Configuration hierarchy (start simple, grow as needed):

  1. Environment variables (all teams, simple services)
  2. Kubernetes ConfigMaps + Secrets (Kubernetes shops)
  3. AWS Parameter Store / Secrets Manager (AWS shops, rotation needs)
  4. Consul KV / HashiCorp Vault (multi-cloud, complex rotation)
  5. LaunchDarkly / Unleash (feature flag-heavy workflows)

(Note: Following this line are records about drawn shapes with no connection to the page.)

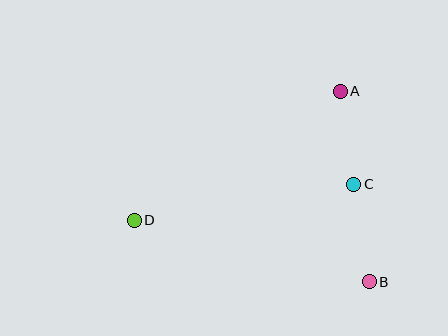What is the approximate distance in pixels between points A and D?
The distance between A and D is approximately 243 pixels.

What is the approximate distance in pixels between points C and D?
The distance between C and D is approximately 223 pixels.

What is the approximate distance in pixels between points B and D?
The distance between B and D is approximately 243 pixels.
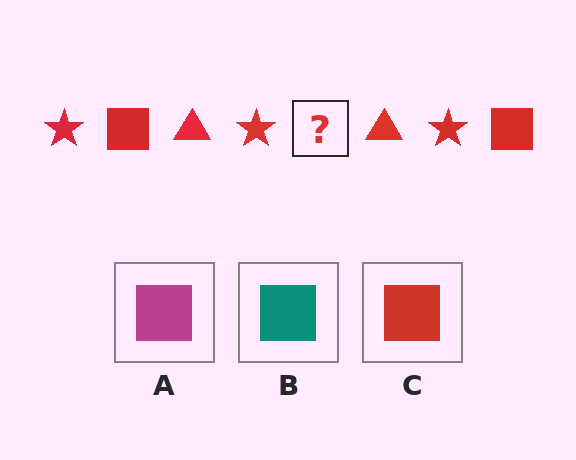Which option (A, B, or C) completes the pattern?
C.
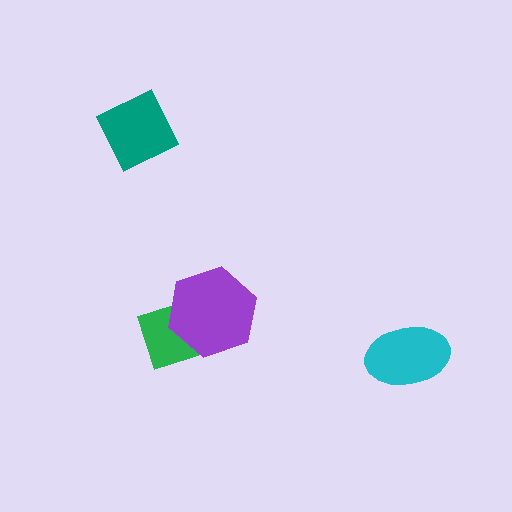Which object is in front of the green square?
The purple hexagon is in front of the green square.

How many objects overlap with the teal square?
0 objects overlap with the teal square.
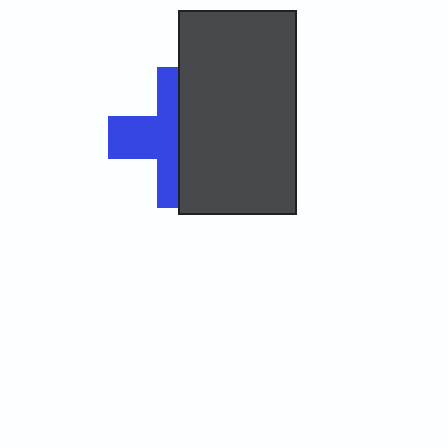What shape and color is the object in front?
The object in front is a dark gray rectangle.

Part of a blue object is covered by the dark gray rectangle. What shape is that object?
It is a cross.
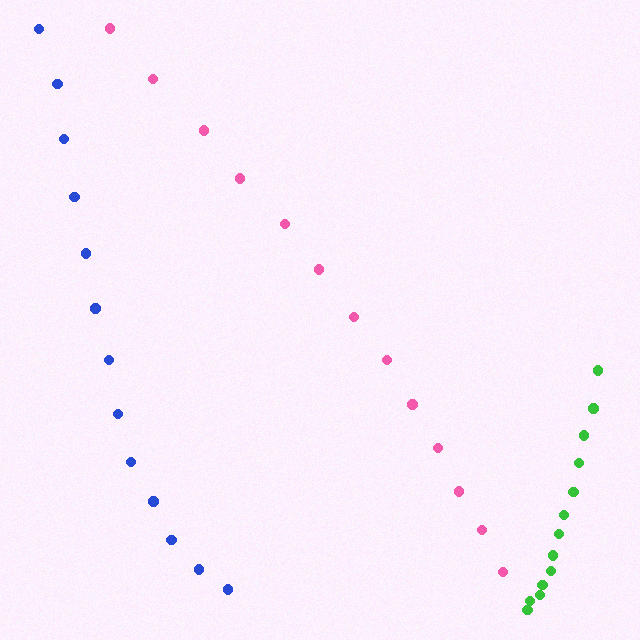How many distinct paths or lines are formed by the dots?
There are 3 distinct paths.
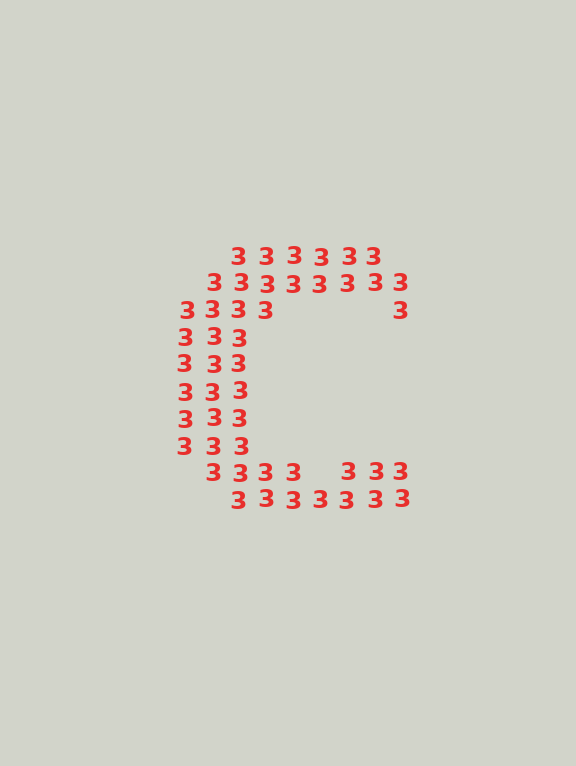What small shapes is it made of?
It is made of small digit 3's.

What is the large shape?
The large shape is the letter C.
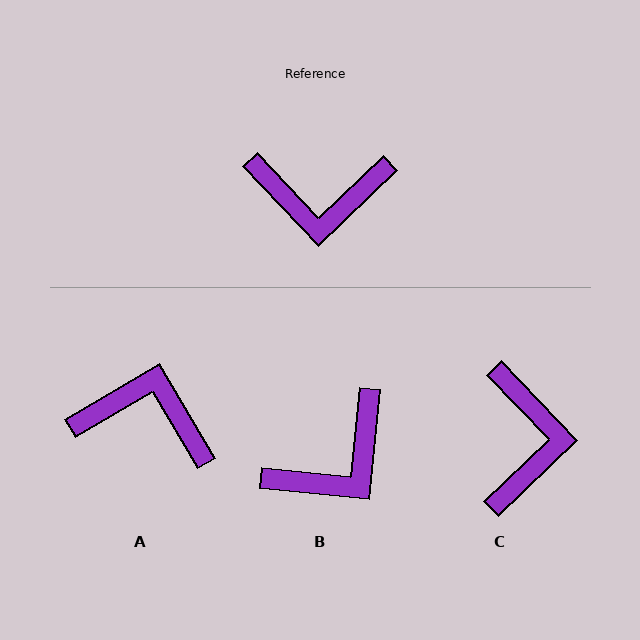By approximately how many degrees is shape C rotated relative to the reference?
Approximately 90 degrees counter-clockwise.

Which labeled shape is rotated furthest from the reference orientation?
A, about 167 degrees away.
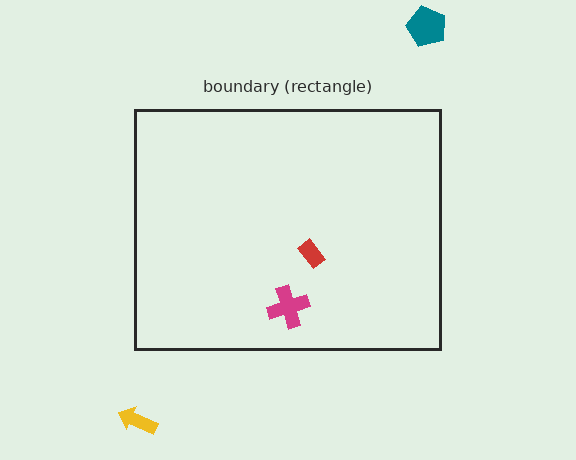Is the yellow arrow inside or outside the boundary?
Outside.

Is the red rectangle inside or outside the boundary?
Inside.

Secrets rotation: Use AWS Secrets Manager or Vault with auto-rotation. Services should reload credentials on 401/403 responses (the secret may have rotated). Cache secrets with short TTLs (5-10 minutes).

Anti-patterns:

  • Secrets in source code or committed environment files
  • Configuration that changes behavior but isn't version-controlled — config is code; track it
  • Loading all configuration at startup without validation — use Zod or similar to fail fast

12-Factor App principle: Configuration belongs in the environment, not in the code. Everything that varies between environments (dev, staging, production) must be an environment variable or externalized config. Never hardcode URLs, ports, or credentials.

Source

microservices.io/patterns/externalized-configuration.html

Process

  1. Read the instructions and examples in this document.
  2. Apply the patterns to your implementation, adapting to your specific context.
  3. Verify your implementation against the details and edge cases listed above.

Harness Integration

  • Type: knowledge — this skill is a reference document, not a procedural workflow.
  • No tools or state — consumed as context by other skills and agents.

Success Criteria

  • The patterns described in this document are applied correctly in the implementation.
  • Edge cases and anti-patterns listed in this document are avoided.